A study in Britain proves that kids who enjoy the great outdoors are happier…and smarter.
A study at the Institute of Education at Plymouth University along with the U.K.’s Camping and Caravanning Club explores the relationship between the outdoors and education. A group of parents and their kids were asked a series of questions relating to “educational, psychological and social benefits of the camping experience.”
The study was run by Sue Waite, Associate Professor at the Plymouth Institute of Education. She found that four out of five parents agreed that camping had positive effects on their child’s education. Waite said;
“Interestingly, the parents surveyed believed camping supported the key curriculum subjects of Geography, History and Science. And actually, that stacks up because the most common camping activities were natural – such as rock pooling and nature walks – where children were getting to understand ecosystems and identify lifeforms, respecting nature and the environment.”

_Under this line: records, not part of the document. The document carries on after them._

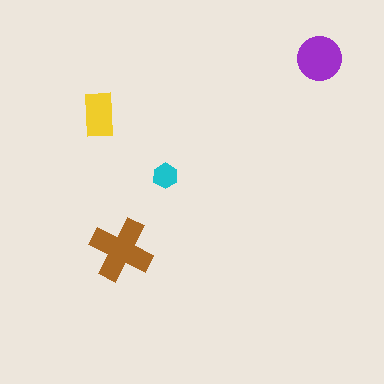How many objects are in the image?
There are 4 objects in the image.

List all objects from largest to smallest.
The brown cross, the purple circle, the yellow rectangle, the cyan hexagon.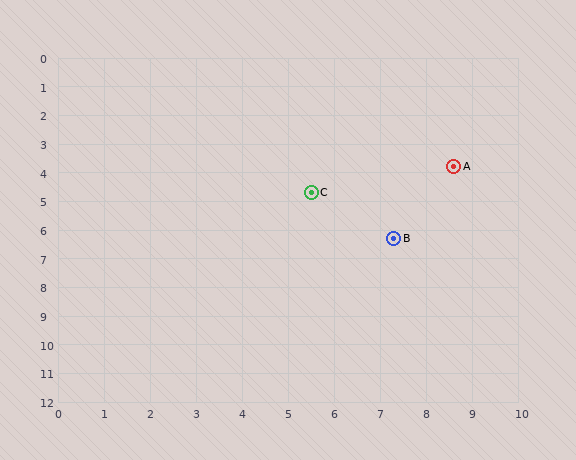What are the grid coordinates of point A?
Point A is at approximately (8.6, 3.8).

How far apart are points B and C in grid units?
Points B and C are about 2.4 grid units apart.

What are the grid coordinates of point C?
Point C is at approximately (5.5, 4.7).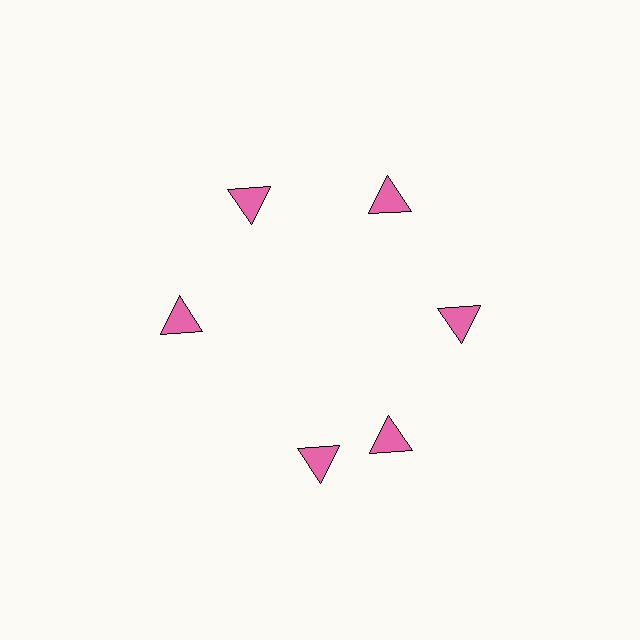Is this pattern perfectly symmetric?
No. The 6 pink triangles are arranged in a ring, but one element near the 7 o'clock position is rotated out of alignment along the ring, breaking the 6-fold rotational symmetry.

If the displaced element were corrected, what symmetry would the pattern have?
It would have 6-fold rotational symmetry — the pattern would map onto itself every 60 degrees.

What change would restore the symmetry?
The symmetry would be restored by rotating it back into even spacing with its neighbors so that all 6 triangles sit at equal angles and equal distance from the center.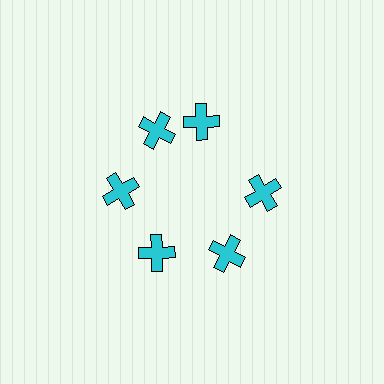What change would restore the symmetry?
The symmetry would be restored by rotating it back into even spacing with its neighbors so that all 6 crosses sit at equal angles and equal distance from the center.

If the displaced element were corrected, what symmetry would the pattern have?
It would have 6-fold rotational symmetry — the pattern would map onto itself every 60 degrees.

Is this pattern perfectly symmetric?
No. The 6 cyan crosses are arranged in a ring, but one element near the 1 o'clock position is rotated out of alignment along the ring, breaking the 6-fold rotational symmetry.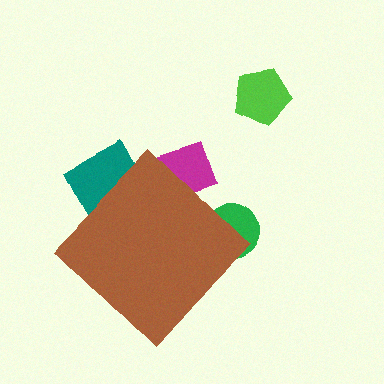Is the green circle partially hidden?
Yes, the green circle is partially hidden behind the brown diamond.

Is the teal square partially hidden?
Yes, the teal square is partially hidden behind the brown diamond.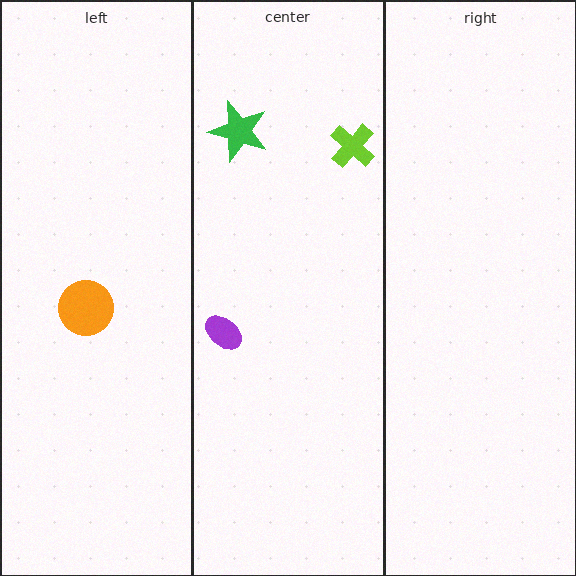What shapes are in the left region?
The orange circle.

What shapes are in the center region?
The purple ellipse, the green star, the lime cross.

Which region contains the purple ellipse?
The center region.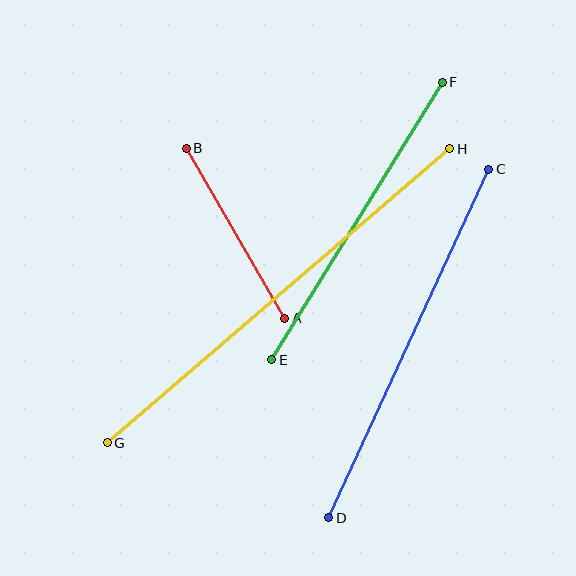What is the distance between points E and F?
The distance is approximately 326 pixels.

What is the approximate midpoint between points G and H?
The midpoint is at approximately (279, 296) pixels.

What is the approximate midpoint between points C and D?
The midpoint is at approximately (409, 343) pixels.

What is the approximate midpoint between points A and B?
The midpoint is at approximately (236, 233) pixels.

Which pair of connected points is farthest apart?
Points G and H are farthest apart.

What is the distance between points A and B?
The distance is approximately 197 pixels.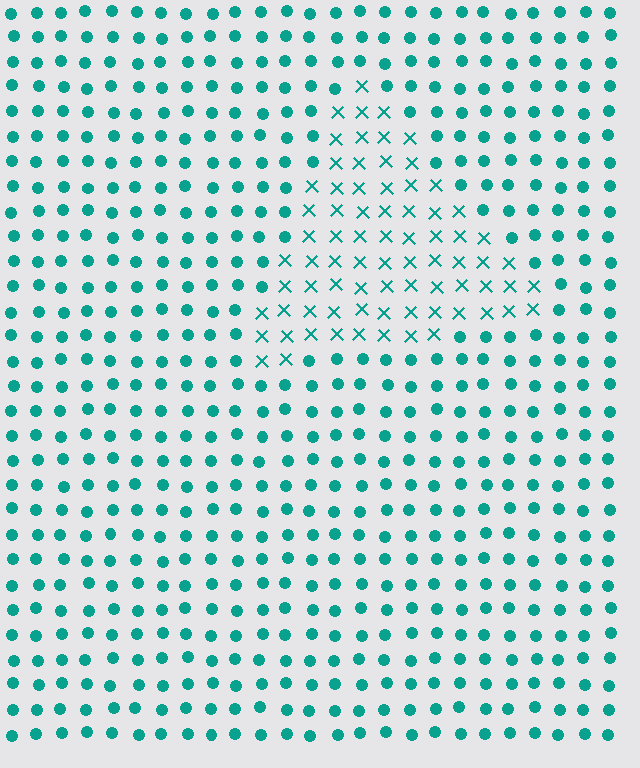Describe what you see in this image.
The image is filled with small teal elements arranged in a uniform grid. A triangle-shaped region contains X marks, while the surrounding area contains circles. The boundary is defined purely by the change in element shape.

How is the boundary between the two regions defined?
The boundary is defined by a change in element shape: X marks inside vs. circles outside. All elements share the same color and spacing.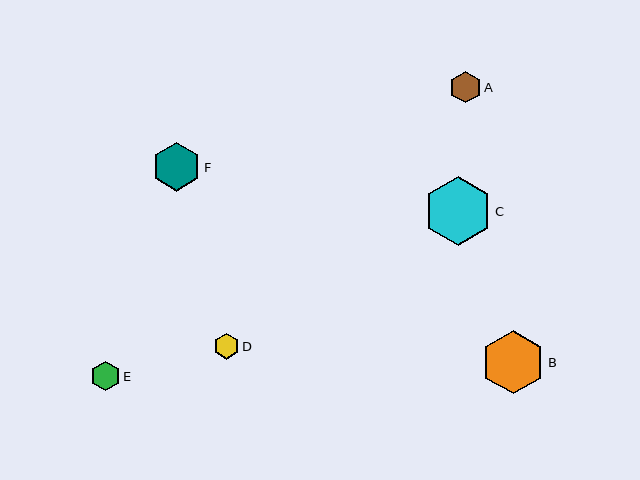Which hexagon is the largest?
Hexagon C is the largest with a size of approximately 68 pixels.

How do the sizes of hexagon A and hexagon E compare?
Hexagon A and hexagon E are approximately the same size.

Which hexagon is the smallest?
Hexagon D is the smallest with a size of approximately 26 pixels.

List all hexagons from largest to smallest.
From largest to smallest: C, B, F, A, E, D.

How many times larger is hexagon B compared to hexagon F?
Hexagon B is approximately 1.3 times the size of hexagon F.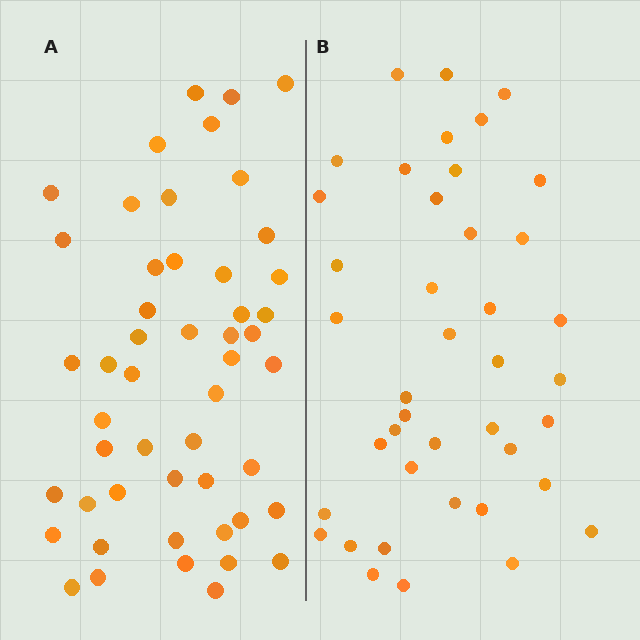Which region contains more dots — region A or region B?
Region A (the left region) has more dots.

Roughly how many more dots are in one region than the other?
Region A has roughly 8 or so more dots than region B.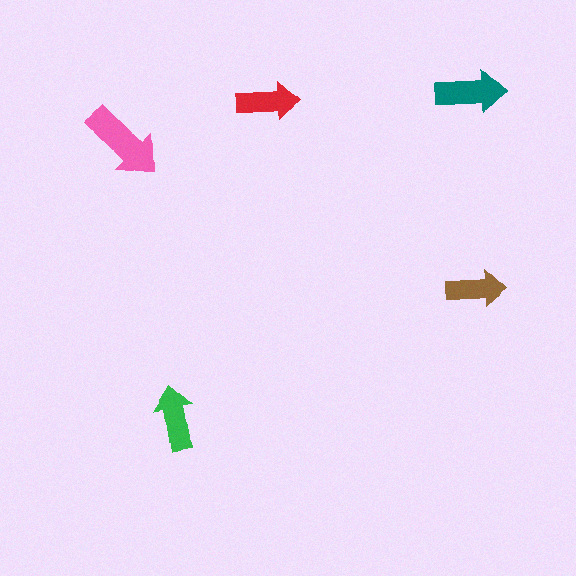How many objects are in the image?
There are 5 objects in the image.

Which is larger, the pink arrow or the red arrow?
The pink one.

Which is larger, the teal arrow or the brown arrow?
The teal one.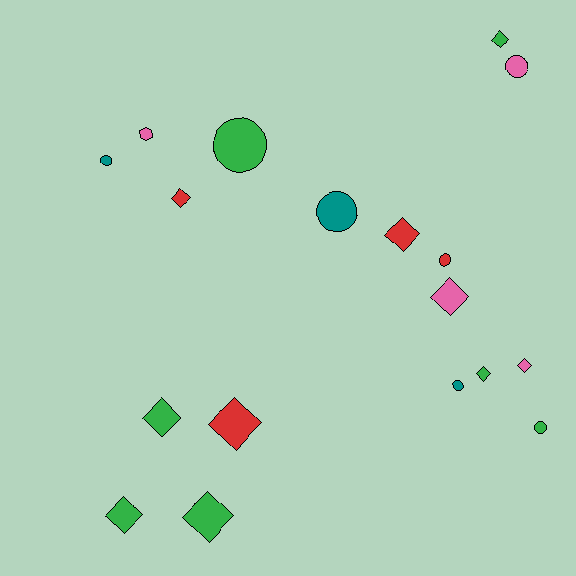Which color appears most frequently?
Green, with 7 objects.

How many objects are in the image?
There are 18 objects.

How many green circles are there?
There are 2 green circles.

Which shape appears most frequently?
Diamond, with 10 objects.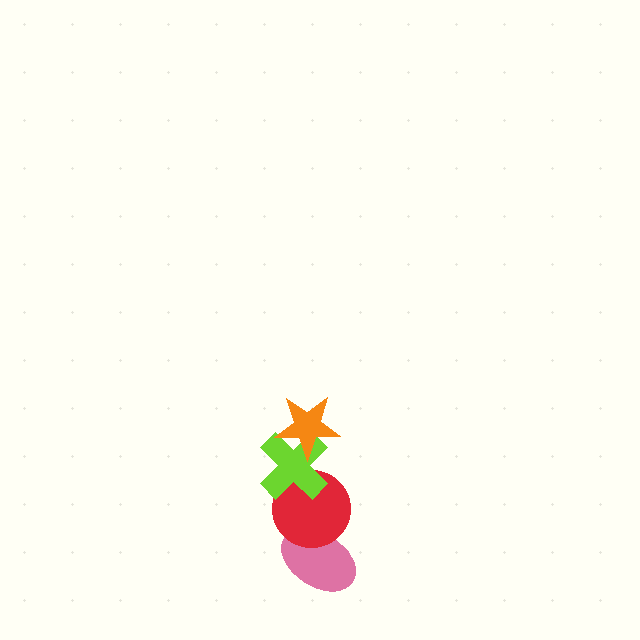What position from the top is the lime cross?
The lime cross is 2nd from the top.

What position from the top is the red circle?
The red circle is 3rd from the top.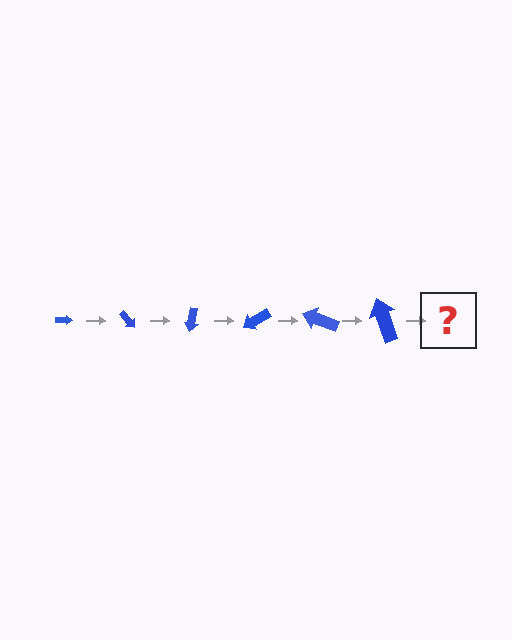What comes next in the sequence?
The next element should be an arrow, larger than the previous one and rotated 300 degrees clockwise from the start.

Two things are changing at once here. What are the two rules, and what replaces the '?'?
The two rules are that the arrow grows larger each step and it rotates 50 degrees clockwise each step. The '?' should be an arrow, larger than the previous one and rotated 300 degrees clockwise from the start.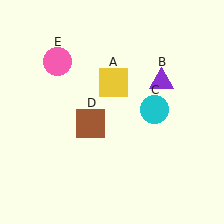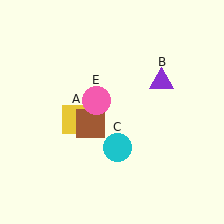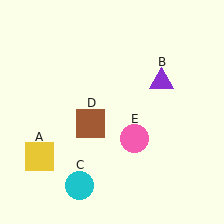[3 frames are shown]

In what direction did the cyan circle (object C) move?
The cyan circle (object C) moved down and to the left.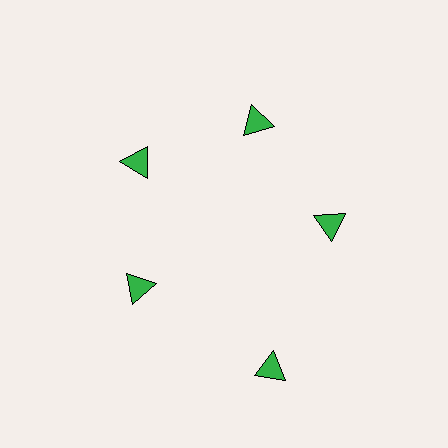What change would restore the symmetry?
The symmetry would be restored by moving it inward, back onto the ring so that all 5 triangles sit at equal angles and equal distance from the center.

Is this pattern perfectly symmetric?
No. The 5 green triangles are arranged in a ring, but one element near the 5 o'clock position is pushed outward from the center, breaking the 5-fold rotational symmetry.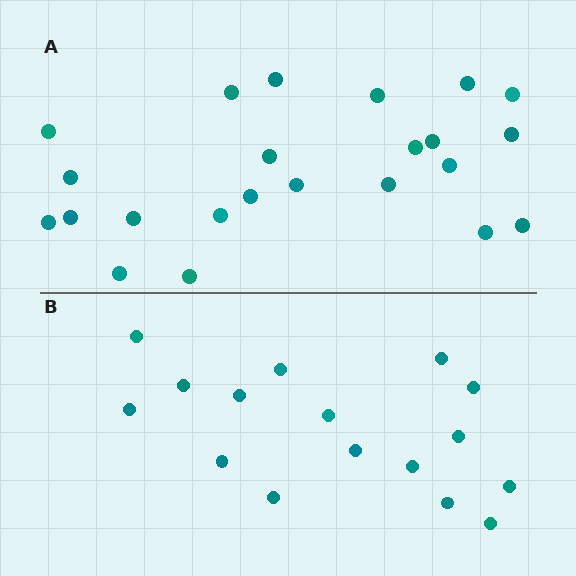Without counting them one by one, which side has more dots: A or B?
Region A (the top region) has more dots.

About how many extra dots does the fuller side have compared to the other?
Region A has roughly 8 or so more dots than region B.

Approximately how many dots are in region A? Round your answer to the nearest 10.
About 20 dots. (The exact count is 23, which rounds to 20.)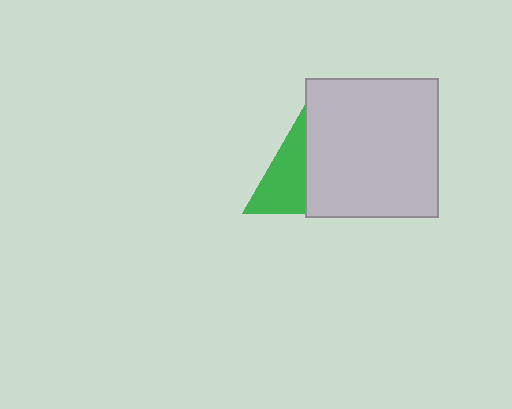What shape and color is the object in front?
The object in front is a light gray rectangle.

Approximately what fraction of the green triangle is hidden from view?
Roughly 56% of the green triangle is hidden behind the light gray rectangle.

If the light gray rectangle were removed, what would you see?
You would see the complete green triangle.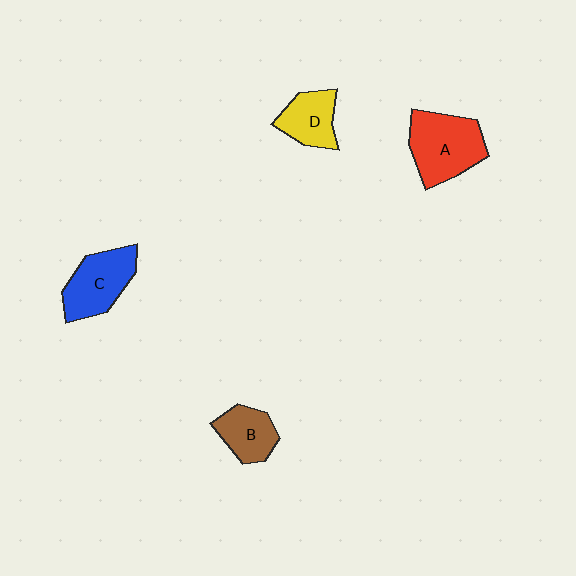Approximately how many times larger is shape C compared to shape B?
Approximately 1.4 times.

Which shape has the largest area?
Shape A (red).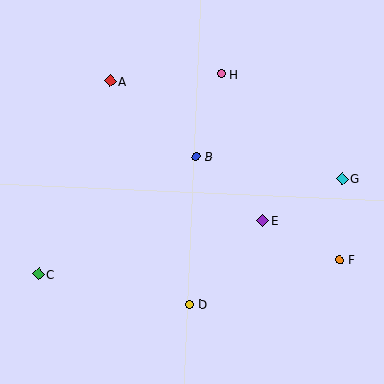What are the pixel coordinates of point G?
Point G is at (342, 179).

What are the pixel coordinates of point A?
Point A is at (110, 81).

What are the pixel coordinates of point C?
Point C is at (38, 274).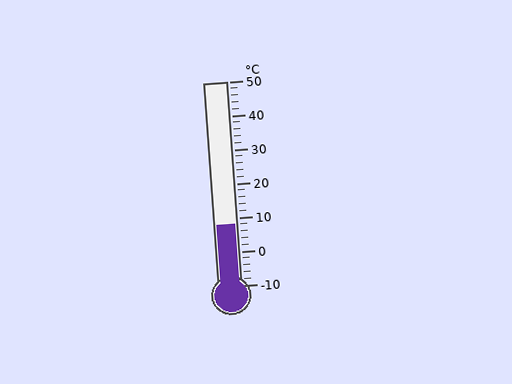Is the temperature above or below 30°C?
The temperature is below 30°C.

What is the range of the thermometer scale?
The thermometer scale ranges from -10°C to 50°C.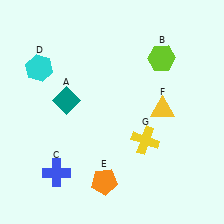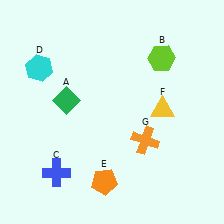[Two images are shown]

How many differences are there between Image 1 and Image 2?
There are 2 differences between the two images.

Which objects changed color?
A changed from teal to green. G changed from yellow to orange.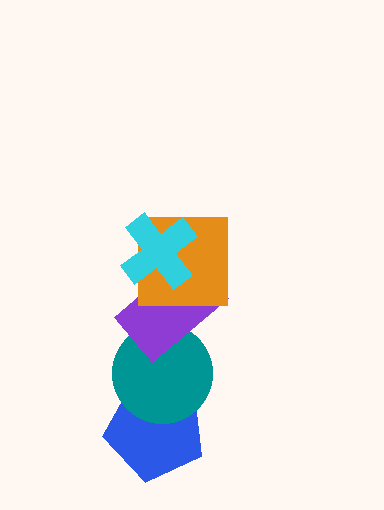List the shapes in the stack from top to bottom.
From top to bottom: the cyan cross, the orange square, the purple rectangle, the teal circle, the blue pentagon.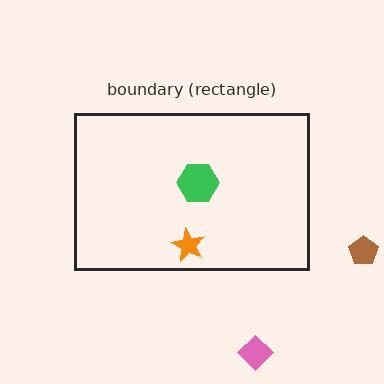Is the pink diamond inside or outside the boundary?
Outside.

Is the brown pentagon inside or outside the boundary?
Outside.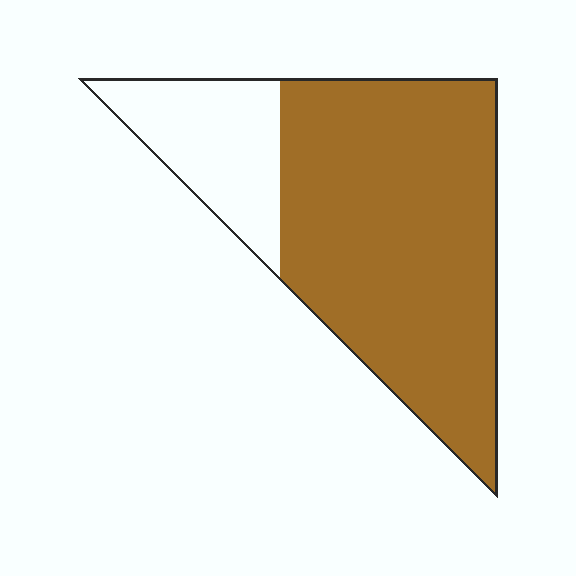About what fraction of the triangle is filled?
About three quarters (3/4).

The parents who participated in the study reported that the benefits of camping, and escaping technology, gave their kids more independence and confidence which helped them in the classroom because they could relate with their camping experiences.
The children who participated unanimously reported that the things they loved most about camping were “making and meeting new friends, having fun, playing outside and learning various camping skills.”
Getting kids outside and camping is beneficial for both the child and the parents. While this is not earth-shattering news to most, some need the validation of studies like this.
Britain will soon launch a new campaign linking camping and education, Get Kids Camping, based on these findings.